OK so after you’ve cut it there’s three things you need to do to prepare the end. First of which is you need to cut a chamfer on the edge here. So you’re either going to do that using a flat file  or you’re going to use your bench grinder.

OK so I generally like to mount my flaring bar right into my vise just to hold things steady but you can actually do this pretty much freehand if you need to. Flip the flaring bar over, take my piece of three sixteenths. You can see at this end I’ve already created a nice flare. So now at this end, before I go any further I’m going to drop one on that way and the other one on the opposite way – you see how they’re going to both work: this one is going to work for this end, and this guy’s going to work for this end. OK so I put those on and I open it up and I put it in just proud, just barely. I’m going to do that down this side then this side. Every time, always going to do the side that the tube is on first, and then the far side. I’ll take my flat file, and just make sure it’s got a nice flat top on it.

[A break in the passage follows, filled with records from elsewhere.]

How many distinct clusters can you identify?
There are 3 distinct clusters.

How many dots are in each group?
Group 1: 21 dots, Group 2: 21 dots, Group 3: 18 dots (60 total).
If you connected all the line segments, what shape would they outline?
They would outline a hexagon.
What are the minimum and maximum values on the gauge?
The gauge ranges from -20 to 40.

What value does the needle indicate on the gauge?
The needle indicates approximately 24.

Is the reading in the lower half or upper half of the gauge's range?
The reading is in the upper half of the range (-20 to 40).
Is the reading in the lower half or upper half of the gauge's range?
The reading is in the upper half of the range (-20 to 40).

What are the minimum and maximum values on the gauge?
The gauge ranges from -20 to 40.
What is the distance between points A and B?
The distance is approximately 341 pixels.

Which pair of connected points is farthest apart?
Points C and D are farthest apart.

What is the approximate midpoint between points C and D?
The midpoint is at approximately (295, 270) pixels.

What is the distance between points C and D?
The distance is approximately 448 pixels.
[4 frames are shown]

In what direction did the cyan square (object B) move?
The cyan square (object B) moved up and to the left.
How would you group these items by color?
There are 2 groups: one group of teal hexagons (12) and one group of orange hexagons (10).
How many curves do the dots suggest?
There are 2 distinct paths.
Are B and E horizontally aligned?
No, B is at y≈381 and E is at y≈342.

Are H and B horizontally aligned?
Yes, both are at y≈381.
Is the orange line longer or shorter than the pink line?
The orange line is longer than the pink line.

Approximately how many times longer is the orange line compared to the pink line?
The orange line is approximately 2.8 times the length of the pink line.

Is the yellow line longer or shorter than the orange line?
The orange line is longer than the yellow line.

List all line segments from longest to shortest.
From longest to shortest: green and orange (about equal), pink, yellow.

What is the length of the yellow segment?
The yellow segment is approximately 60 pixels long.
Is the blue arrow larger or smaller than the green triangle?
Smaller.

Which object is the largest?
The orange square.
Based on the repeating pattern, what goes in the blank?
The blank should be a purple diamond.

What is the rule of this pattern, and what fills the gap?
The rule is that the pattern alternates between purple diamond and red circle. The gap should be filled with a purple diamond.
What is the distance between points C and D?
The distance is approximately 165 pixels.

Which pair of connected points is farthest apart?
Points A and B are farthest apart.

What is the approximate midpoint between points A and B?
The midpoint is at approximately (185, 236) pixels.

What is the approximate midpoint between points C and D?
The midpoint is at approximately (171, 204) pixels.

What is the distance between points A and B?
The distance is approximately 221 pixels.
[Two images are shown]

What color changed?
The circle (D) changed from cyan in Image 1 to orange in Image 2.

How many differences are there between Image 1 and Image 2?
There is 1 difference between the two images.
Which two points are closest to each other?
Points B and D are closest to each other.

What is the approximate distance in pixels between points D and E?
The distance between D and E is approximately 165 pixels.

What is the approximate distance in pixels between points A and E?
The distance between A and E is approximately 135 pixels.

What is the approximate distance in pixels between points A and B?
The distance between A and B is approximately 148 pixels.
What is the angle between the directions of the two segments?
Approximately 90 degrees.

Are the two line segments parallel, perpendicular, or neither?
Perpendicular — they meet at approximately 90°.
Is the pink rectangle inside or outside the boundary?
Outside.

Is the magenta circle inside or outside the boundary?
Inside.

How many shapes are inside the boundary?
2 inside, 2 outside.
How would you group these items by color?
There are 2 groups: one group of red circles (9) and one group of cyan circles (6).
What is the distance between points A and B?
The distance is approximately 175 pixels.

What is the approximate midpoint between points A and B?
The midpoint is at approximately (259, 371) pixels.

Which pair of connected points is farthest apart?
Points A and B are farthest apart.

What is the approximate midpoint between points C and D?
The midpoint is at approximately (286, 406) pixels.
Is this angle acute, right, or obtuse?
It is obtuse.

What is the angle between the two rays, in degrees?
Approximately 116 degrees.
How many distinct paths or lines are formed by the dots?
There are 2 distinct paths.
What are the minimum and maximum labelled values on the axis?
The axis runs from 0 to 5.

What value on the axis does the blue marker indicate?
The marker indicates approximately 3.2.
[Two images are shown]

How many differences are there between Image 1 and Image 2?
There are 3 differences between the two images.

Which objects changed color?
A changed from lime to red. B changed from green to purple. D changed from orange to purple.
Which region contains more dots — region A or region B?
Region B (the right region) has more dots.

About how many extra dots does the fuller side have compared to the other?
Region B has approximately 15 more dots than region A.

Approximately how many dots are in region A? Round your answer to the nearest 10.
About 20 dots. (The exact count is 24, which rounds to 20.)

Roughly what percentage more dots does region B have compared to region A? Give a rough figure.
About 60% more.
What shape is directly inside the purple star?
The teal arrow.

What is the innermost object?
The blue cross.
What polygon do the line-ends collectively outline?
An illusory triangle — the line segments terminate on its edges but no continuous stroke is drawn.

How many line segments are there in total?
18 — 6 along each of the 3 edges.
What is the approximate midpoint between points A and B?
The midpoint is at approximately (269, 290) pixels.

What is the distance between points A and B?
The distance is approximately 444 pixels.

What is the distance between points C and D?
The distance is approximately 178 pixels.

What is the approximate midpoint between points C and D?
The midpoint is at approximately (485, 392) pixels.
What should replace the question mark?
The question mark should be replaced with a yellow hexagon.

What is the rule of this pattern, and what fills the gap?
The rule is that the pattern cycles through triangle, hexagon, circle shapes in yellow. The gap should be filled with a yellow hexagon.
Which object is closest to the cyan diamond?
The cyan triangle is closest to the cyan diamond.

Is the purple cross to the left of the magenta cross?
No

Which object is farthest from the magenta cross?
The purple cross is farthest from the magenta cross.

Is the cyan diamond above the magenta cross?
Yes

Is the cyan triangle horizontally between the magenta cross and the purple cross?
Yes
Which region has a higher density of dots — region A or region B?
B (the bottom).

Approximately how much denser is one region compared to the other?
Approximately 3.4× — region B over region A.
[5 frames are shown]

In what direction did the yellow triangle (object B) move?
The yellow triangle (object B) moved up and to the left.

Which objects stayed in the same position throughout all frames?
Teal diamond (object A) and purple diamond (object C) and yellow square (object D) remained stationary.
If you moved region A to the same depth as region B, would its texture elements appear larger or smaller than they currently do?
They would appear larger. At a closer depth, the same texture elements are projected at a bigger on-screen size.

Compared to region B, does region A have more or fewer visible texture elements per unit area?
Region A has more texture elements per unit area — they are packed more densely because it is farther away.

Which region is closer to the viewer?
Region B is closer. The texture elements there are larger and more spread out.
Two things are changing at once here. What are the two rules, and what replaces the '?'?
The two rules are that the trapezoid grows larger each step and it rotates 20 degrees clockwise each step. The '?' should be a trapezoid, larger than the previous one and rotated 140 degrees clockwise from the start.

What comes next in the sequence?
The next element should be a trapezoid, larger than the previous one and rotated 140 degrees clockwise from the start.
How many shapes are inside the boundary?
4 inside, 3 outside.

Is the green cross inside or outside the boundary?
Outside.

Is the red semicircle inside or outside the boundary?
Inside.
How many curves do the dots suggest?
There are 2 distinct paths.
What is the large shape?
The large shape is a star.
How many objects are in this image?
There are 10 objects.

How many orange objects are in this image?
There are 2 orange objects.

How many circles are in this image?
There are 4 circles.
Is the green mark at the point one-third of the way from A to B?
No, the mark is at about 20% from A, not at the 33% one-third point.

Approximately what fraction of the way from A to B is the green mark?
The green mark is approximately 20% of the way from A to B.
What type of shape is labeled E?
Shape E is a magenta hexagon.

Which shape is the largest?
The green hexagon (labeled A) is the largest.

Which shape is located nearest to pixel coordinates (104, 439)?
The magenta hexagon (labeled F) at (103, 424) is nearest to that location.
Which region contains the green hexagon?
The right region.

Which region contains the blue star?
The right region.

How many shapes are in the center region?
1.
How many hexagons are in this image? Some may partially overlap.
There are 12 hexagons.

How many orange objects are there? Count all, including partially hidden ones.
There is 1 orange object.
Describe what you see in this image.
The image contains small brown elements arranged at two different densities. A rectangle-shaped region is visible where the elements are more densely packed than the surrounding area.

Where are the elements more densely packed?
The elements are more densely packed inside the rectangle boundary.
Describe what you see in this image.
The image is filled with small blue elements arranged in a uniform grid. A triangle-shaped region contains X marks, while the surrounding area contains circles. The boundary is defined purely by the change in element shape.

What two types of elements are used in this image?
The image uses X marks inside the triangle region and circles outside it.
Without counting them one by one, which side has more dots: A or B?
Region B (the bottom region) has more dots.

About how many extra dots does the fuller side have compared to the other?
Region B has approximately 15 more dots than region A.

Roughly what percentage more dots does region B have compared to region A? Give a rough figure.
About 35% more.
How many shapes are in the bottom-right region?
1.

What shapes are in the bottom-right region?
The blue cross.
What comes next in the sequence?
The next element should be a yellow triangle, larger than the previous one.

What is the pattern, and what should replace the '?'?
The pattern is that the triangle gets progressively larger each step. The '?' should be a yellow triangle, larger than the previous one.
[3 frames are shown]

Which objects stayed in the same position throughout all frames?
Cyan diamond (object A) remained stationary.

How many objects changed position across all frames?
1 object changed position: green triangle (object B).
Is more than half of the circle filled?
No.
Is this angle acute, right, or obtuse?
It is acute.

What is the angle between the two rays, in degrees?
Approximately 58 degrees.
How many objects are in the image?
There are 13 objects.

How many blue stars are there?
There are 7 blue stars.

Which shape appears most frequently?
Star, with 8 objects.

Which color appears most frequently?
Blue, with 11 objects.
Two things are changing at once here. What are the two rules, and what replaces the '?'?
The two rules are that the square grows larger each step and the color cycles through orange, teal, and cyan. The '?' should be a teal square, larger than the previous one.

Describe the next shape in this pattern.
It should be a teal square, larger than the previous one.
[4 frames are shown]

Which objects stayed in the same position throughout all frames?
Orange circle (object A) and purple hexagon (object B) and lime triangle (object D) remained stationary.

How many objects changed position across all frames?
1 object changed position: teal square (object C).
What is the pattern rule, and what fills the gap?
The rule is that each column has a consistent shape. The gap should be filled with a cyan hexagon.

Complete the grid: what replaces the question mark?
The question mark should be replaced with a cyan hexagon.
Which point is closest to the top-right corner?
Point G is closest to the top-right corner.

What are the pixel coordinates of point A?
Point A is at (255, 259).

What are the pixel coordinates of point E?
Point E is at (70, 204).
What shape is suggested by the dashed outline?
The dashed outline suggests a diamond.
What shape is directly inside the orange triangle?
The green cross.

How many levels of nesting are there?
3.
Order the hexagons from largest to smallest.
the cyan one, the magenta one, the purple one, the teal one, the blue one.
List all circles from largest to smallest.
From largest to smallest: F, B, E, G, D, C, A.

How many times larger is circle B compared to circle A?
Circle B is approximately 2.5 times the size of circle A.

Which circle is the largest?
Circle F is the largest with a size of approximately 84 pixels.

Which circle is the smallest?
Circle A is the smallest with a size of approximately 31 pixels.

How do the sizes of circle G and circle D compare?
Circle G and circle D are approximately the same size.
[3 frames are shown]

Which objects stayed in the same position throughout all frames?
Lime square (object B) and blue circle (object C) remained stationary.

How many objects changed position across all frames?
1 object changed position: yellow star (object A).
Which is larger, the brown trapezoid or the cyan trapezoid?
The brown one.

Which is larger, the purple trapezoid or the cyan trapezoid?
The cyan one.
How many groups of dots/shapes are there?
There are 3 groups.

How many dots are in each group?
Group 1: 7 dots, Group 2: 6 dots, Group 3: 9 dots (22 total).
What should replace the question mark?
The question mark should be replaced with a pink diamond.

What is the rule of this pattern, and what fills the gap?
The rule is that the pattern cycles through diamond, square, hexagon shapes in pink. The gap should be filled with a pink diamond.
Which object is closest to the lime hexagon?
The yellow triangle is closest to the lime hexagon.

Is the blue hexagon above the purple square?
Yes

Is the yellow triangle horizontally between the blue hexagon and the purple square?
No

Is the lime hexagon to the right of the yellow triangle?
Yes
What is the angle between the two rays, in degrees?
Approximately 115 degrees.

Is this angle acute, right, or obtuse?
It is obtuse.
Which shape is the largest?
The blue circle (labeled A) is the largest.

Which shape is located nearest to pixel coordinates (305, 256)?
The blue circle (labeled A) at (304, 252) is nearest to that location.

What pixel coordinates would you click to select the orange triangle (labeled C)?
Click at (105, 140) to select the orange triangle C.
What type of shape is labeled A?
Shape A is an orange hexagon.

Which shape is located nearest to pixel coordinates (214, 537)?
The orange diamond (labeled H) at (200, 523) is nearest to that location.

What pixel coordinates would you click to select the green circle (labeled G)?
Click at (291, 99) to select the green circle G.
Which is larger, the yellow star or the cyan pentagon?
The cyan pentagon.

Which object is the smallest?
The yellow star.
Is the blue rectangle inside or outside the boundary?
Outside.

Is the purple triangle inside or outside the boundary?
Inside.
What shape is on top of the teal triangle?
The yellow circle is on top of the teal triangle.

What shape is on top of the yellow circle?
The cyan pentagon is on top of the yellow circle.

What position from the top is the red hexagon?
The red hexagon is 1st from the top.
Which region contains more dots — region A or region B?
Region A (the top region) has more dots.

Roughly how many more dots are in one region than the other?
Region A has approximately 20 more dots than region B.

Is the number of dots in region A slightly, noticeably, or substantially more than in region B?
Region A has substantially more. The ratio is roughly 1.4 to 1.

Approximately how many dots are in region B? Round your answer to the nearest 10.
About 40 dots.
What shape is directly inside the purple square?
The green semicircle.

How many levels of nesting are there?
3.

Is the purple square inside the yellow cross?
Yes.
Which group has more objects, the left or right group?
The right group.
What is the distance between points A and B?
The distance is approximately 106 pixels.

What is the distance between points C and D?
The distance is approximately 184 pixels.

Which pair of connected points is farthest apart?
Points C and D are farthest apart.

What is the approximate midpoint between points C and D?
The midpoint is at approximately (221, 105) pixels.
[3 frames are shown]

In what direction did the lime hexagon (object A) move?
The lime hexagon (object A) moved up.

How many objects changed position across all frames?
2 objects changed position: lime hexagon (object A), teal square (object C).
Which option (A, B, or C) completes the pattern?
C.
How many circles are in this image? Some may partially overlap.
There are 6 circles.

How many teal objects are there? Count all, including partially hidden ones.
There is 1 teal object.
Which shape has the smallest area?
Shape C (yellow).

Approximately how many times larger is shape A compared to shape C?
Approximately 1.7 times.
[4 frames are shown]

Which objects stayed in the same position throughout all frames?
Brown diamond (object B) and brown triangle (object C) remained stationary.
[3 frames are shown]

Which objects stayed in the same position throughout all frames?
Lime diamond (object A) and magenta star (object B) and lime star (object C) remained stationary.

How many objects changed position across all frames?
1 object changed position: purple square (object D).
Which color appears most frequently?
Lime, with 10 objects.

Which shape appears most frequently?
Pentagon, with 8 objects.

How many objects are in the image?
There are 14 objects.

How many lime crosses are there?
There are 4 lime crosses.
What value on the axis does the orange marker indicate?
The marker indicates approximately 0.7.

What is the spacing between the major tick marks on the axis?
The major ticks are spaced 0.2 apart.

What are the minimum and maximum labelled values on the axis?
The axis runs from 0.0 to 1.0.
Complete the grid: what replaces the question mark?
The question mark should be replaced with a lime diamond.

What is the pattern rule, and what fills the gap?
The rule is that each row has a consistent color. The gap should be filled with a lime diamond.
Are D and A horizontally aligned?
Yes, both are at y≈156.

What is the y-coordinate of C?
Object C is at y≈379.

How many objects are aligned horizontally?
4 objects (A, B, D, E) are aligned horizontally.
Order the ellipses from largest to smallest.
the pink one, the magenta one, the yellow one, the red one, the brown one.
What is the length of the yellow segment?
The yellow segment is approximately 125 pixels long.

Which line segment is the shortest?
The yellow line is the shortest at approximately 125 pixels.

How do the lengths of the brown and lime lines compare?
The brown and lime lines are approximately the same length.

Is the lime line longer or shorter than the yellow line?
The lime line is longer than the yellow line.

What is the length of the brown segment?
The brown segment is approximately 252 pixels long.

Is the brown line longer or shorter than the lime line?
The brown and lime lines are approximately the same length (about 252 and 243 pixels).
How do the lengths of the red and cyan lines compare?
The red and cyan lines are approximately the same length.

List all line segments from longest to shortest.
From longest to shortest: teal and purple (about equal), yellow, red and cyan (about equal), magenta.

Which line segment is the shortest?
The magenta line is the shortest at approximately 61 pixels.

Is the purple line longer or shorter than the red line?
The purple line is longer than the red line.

And then I’m going to take my reaming tool. OK it has been well prepared by chamfering the edge, levelling the top and reaming out the inside.

demonstrates double flare anvil

Alright so now I’m going to flip it back over to the correct way. Again, make sure that I’ve got my flare nuts in place and in the right place opposite the end over here. Going to put it in the three sixteenths loosely, just holding until I grab the three sixteenths anvil and I’m going to put that beside it and match the height. Alright so you set the protrusion of your tube from your flaring bar to the same height as the shoulder here on the anvil that is the correct size – in this case it’s three sixteenths of an inch. OK when you see that you’ve got the height right you’re going to tighten the side that’s closest, then the other side. Make sure the bar’s nice and square, that it’s lined up flat.

demonstrates double flaring

The only thing you want to lubricate your brake system with is brake fluid, so I keep a little DOT3 brake fluid in here. So I’m just going to use a little drop of DOT3… well a couple of drops.
So you’ve got them set up to be the same height, and then you’re just going to drop the anvil in there. Check that it’s the right height. Drop it in. Fit the yoke with the flaring cone over the anvil. Get it so that it’s nice and straight, and then turn it down by hand. Then turn the flaring cone down on the anvil. Turn the flaring cone down onto the anvil until the anvil is flush with the flaring bar.
So now we’re going to put the flaring cone directly into the end of the tube and turn that down until it’s flush. It goes fairly easily, you don’t need to use big heavy wrenches or anything to get this done. And then it’s done. That’s what it will look like. I’m just going to clean that up with a little brake cleaner and some compressed air.

demonstrates Finished Double Flare

I’ll undo this. Get that free. As you can see I’ve got my flare nut on the end, and there’s the finished product, double flared with the flare nut on it. That’s a standard double flare.